先谈国内外在理解上的出入。主要原因在于文化与社会情境的不同。西方国家明确标举「生命教育」概念(life education)的,大概是1979年在澳洲雪梨成立的「生命教育中心」(life educational center: LEC)。该中心目前已发展为一国际性机构(Life Education International),属于联合国「非政府组织」(NGO)的一员。他们所谓的「生命教育」可以由其设立宗旨看出,那就是致力于「药物滥用、暴力与艾滋病」的防制。台湾生命教育的提倡背景与暴力有某些关系,但与毒品或艾滋病的关系则还不太大。这是因为台湾社会的药物滥用与艾滋病问题还不像西方社会那样猖獗的缘故。当然,与艾滋病息息相关的课题如性关系方面的混乱,在台湾也早就到了不容忽视的严重地步。更令人忧心的是暴力问题,以台湾现况言,所谓暴力包含两方面,一是不尊重与伤害他人生命的暴力;一是青少年的自我伤害或自杀。这两类戕害生命的暴力事件在近几年来层出不穷,而且年龄层也逐渐下降,这是国内倡议生命教育的主要社会背景。
国内外生命教育在具体议题上固然有不同的侧重,但面对这些问题的根本解决之道则是互通的。LEC相信,要让孩子远离毒品,就要给他们一个正向而积极的生命起点;台湾社会从反暴力或自杀防制的观点出发也一样肯定,反生命行为的真正制止并不在于防堵、监测、打击犯罪或通报系统的建立,而在于根本的防患未然。防患未然之道在于正面人生观的建立以及家庭社会的互助互爱。依此,真正的生命教育应从家庭、学校、社会各方面着手,帮助青少年从小开始探索与认识生命的意义、尊重与珍惜生命的价值,热爱并发展每个人独特的生命,并将自己的生命与天地人之间建立美好的共融共在关系。
国内论者一般都很肯定「生命教育」的重要性。自民国八十六年底前台湾省教育厅推动中等学校「生命教育实施计划」以来,「生命教育」获得台湾省各级中等学校的热烈响应与积极参与。其影响所及,非但北高两市陆续推动相关项目,职司中央决策的教育部也希望统筹规划生命教育纳入学校正式教育体系的事宜。然而,社会上对生命教育有一种普遍的笼统企盼是一回事,如何清楚界定生命教育的目标与内涵则是另一回事。以现况言,正如前文已指出的,论者对于生命教育的内涵可以说是众说纷纭,现有文献当中经常出现各说各话、模糊不清,甚至同一作者前后不一的情形。显然,在落实生命教育之前,精确的学术反省与开放的对话是不可或缺的。事实上,如果生命教育不能被赋予某种确切而适当的内涵,不要说不可能落实于学校教育之中,就连对它的重要性或必要性的肯定,恐怕都只是一种不切实际的感性幻想,而不是合乎批判思维与社会需要的理性评价。
四、探讨生命教育内涵的几个应注意事项
(一) 定义问题
在探讨生命教育内涵的有限文献中,论者们提出了各种对生命教育的定义。基本上,定义没有对错可言。因此我们不能说哪种生命教育的定义是正确的,哪种是错误的。任何人可以根据他自己的理念或理想来赋予生命教育某些内容。
(二)共识与开放原则
任何人可以赋予生命教育某种定义,并不表示任何定义都是好的。定义固然没有对错可言,却仍可以问适不适当或社会是否接受。适不适当要看社会对生命教育有怎样的期待与愿景。有了明确的期待与愿景,便能以之来检视生命教育的定义,看它是否适当。
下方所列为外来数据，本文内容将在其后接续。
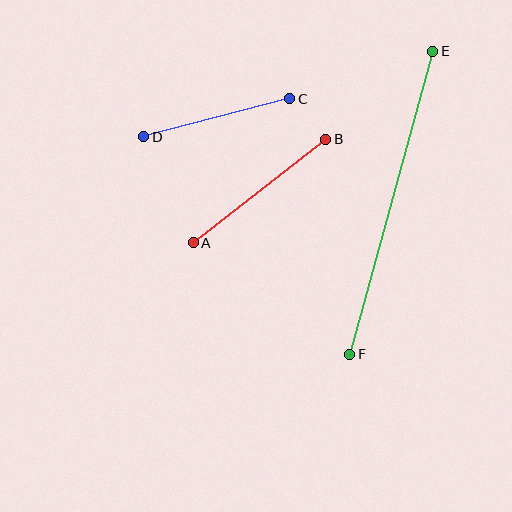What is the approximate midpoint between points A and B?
The midpoint is at approximately (260, 191) pixels.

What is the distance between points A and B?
The distance is approximately 168 pixels.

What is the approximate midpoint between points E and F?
The midpoint is at approximately (391, 203) pixels.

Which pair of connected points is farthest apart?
Points E and F are farthest apart.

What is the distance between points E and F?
The distance is approximately 314 pixels.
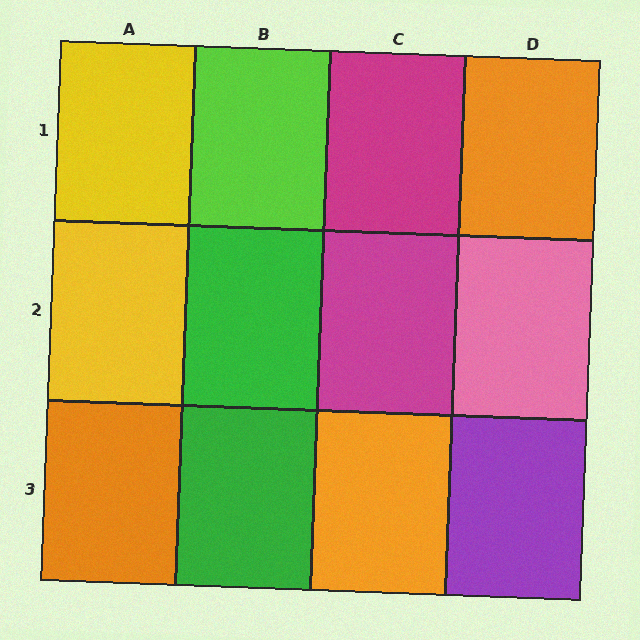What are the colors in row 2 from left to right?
Yellow, green, magenta, pink.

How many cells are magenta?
2 cells are magenta.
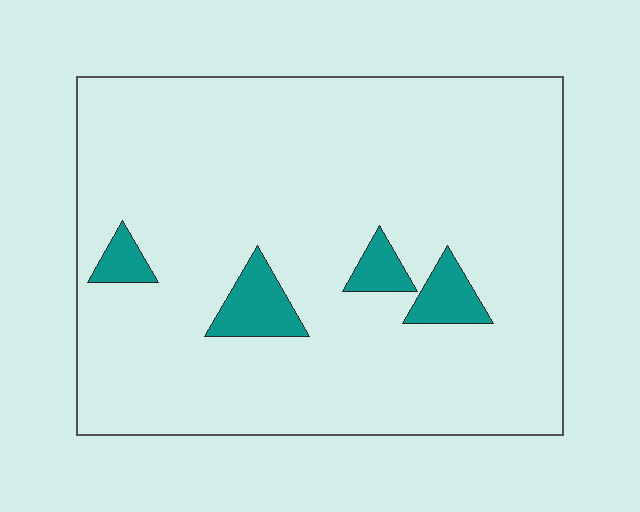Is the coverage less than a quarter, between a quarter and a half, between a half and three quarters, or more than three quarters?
Less than a quarter.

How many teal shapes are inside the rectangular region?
4.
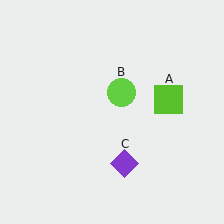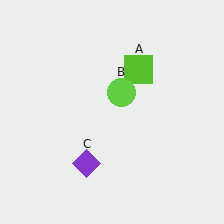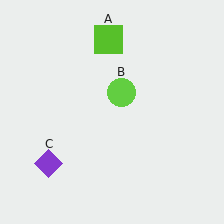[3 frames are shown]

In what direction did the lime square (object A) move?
The lime square (object A) moved up and to the left.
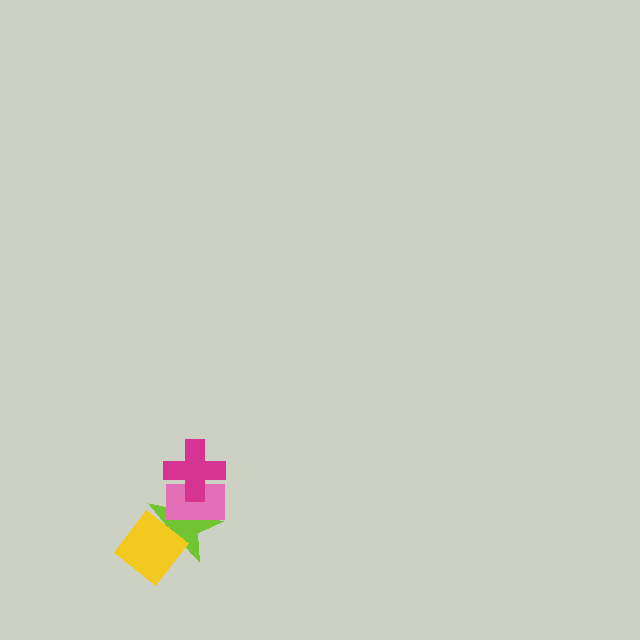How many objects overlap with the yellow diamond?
1 object overlaps with the yellow diamond.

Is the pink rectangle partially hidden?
Yes, it is partially covered by another shape.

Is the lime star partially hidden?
Yes, it is partially covered by another shape.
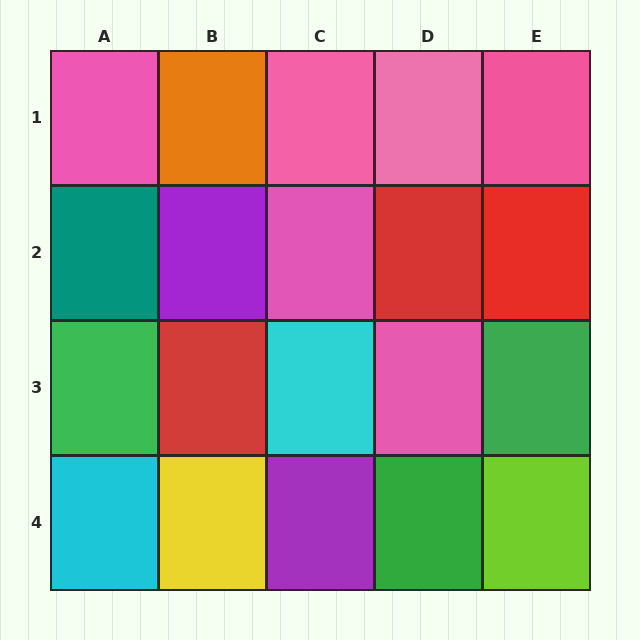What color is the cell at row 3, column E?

至于社会是否接受某个定义,则需要社会整体透过共识过程去讨论。共识是必要的,不但因为这是民主社会的常轨,而且唯有这样作才能凝聚力量。共识的必要意味着开放的必要。生命教育的内涵不应以一种封闭而独断的方式来决定,而应该透过开放的交流对话来确定并丰富它的内涵。
(三)周延原则
粗泛地说,生命教育的目标应在于启发生命智能、深化价值反省、整合知情意行。它所包含的范围应笼罩人生整体及其全部历程,以帮助国民(特别是学生)建立完整的人生观与价值观,并内化陶冶其人格情操。依此,生命教育的定义在内涵上应力求深度与广度上的周延,避免各种片面与狭隘。
举例来说,在当前的讨论中,不少人把「生命教育」与「自杀防制」画等号,一想到生命教育便联想到「自杀防制」的问题。这个联想的背景并不难理解,因为每当社会上有青少年自杀,就会有人出来呼吁生命教育的重要。然而,从周延原则的观点来看,生命教育不该等于自杀防制,否则其内涵就太过狭窄。更何况,前文已指出,自杀防制要做的彻底,不能以一种事后补救、亡羊补牢的方式来进行,而必须从根本的防患未然处着手。根本的防患未然则包含了深刻人生观的建立以及互爱互助社会的形成。生命教育应在这些根本问题上用力,而不该只是消极的自杀防制而已。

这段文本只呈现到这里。